Wish I could’ve found one with Draco being the victim. Ron will suffice though.


Draco: But…but…


MJ: Do you want me to take another five, Mr. Malfoy.


Draco: My father…


MJ: And fifteen for nepotism.  Now, let’s start the lesson.  What do you all know about dragons?


Hermione raises hand.


MJ: Yes, Ms. Granger.


Hermione: There’s a variety of dragons the most fearsome of the all being the Hungarian Horntail.




Hermione: No, I’m not.  It says right in the book…


MJ: Oh, you want to talk about books (pulls out Talon) read this and then tell me who the most fearsome of dragons is?


Hermione: I’ve never seen that book.


MJ: I suppose you wouldn’t since it’s written about twenty-one years from now.


Ron: You’re from the future?  Is that even possible?


MJ: I see Rowling gave you more credit than you deserved.  Five points from Gryffindor for being a complete dolt.


Okay, now it’s appropriate.


Ron: Hey, but I thought you liked us.  You took points from Slytherin.


MJ: I am a Slytherin (well, according to Pottermore and most other Sorting Hat tests on the internet, though I occasionally do score Ravenclaw).  I only took points from you because I can’t stand Mr. Malfoy. And since Snape is the only teacher who actually has the guts to take points, I had to sort of balance things out.  Back to the point, since it is twenty-one years in the past I guess I’m going to have to discuss Talon and how it features the most fearsome of dragons.


Hermione: It does not.


MJ: It does Ms. Granger.  Tell me, who annoys you the most in the world?

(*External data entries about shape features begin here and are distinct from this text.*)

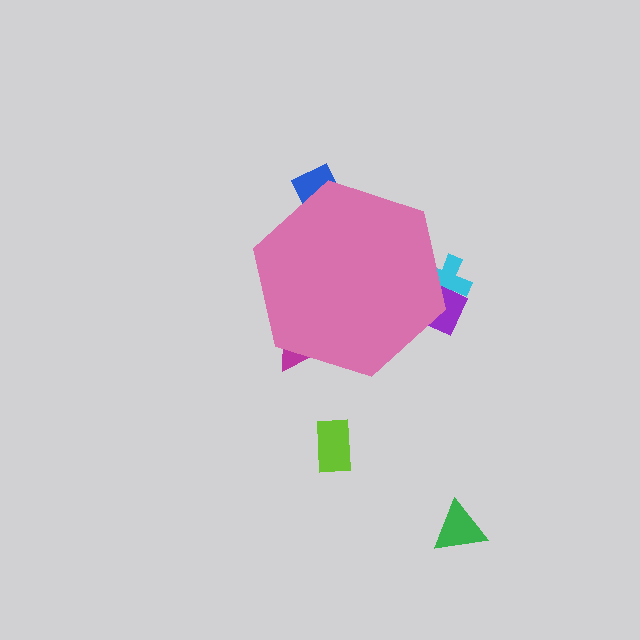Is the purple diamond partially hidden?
Yes, the purple diamond is partially hidden behind the pink hexagon.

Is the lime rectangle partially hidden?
No, the lime rectangle is fully visible.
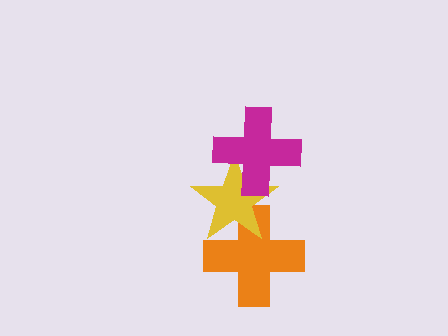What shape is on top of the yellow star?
The magenta cross is on top of the yellow star.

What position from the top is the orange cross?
The orange cross is 3rd from the top.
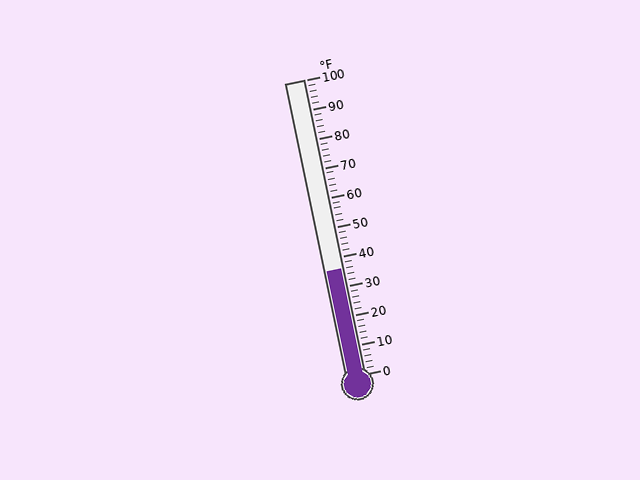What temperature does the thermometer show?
The thermometer shows approximately 36°F.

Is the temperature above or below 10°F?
The temperature is above 10°F.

Hermione: Um, Lavender, I guess.


Lavender: Hey?


Hermione: Well, you do talk a lot about how you fancy Harry.  All.  The.  Stinking.  Time.

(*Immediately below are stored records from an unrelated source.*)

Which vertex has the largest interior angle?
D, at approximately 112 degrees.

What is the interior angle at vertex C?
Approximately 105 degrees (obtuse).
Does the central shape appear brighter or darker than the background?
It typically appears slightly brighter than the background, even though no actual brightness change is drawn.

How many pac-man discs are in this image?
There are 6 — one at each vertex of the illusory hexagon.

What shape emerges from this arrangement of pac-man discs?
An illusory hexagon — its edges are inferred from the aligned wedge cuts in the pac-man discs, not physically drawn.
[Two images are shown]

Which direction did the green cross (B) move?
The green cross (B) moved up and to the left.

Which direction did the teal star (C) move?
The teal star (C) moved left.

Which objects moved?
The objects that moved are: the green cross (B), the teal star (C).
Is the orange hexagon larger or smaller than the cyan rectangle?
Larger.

Lavender: Well, that’s because he’s Harry…


Harry: Please, tell me you’re not talking about this.


Hermione: Well, Professor MJ.  I don’t see how a dragon being annoying relates to Lavender.


MJ: But it does, Ms. Granger. The dragon in this book is an annoying teenage girl.  Who doesn’t have a lick of common sense.  She moons over a boy, who wants to kill her, by the way.  And she does stupid stuff without thinking.

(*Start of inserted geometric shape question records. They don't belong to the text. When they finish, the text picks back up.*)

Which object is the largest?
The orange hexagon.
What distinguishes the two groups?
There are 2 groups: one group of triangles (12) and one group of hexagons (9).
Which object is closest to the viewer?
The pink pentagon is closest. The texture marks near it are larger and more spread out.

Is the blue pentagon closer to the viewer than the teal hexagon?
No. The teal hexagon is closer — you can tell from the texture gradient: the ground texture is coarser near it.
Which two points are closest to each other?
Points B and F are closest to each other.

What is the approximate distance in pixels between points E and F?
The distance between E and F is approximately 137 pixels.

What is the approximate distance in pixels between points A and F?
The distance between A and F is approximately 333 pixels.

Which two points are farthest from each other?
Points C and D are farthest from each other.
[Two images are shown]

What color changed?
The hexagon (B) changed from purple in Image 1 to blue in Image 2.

Hermione: That’s annoying, but not dangerous.


MJ: She’s a dragon.


Hermione: Okay, true but….


MJ: She’s a dragon.  Fire breathing.  Reptilian creature.  I’m assuming that those of you with half a brain (eyes only Hermione) have read about how strong just physically a dragon is. Now, imagine that with hormones.


This but with insta love.


Hermione: Okay, you do have a point.  But still, I’m sure that she’s not the most deadly of dragons.


MJ: Okay, let’s talk about the love interest.  Would you date someone who’s trying to kill you?


Hermione: Uh, no. Of course not…


MJ: Well, it happens here.  Imagine dating Mr. Malfoy.  And not in the creepily hot fannon way.  That would be the equivalent to the relationship that Ember shares with Garret.


Draco: Me and Granger.  Can someone obliviate me.


MJ: I would but using memory charms against students have been prohibited since the whole Lockhart fiasco. But I get your pain. I have no issue with forbidden romance, but when there’s hints of abuse to it.  I just get the ick feeling.  And nothing says ick like a guy trying to kill you.


Hermione: Professor, would you mind talking about these dragon hunters?  What were their methods.


MJ: Well, they didn’t use broomsticks to…oh, yeah spoiler.  Um, they used guns from what I gathered.


Ron: Gun?  I think dad has some of those.


MJ: He does…and I thought the UK had stronger gun laws then America.  Please, tell me he doesn’t have bullets.


Ron: What’s a bullet?


MJ: Well, that’s something…I guess.


Harry: A gun didn’t do much to Hagrid.  Don’t reckon it do much to a dragon either.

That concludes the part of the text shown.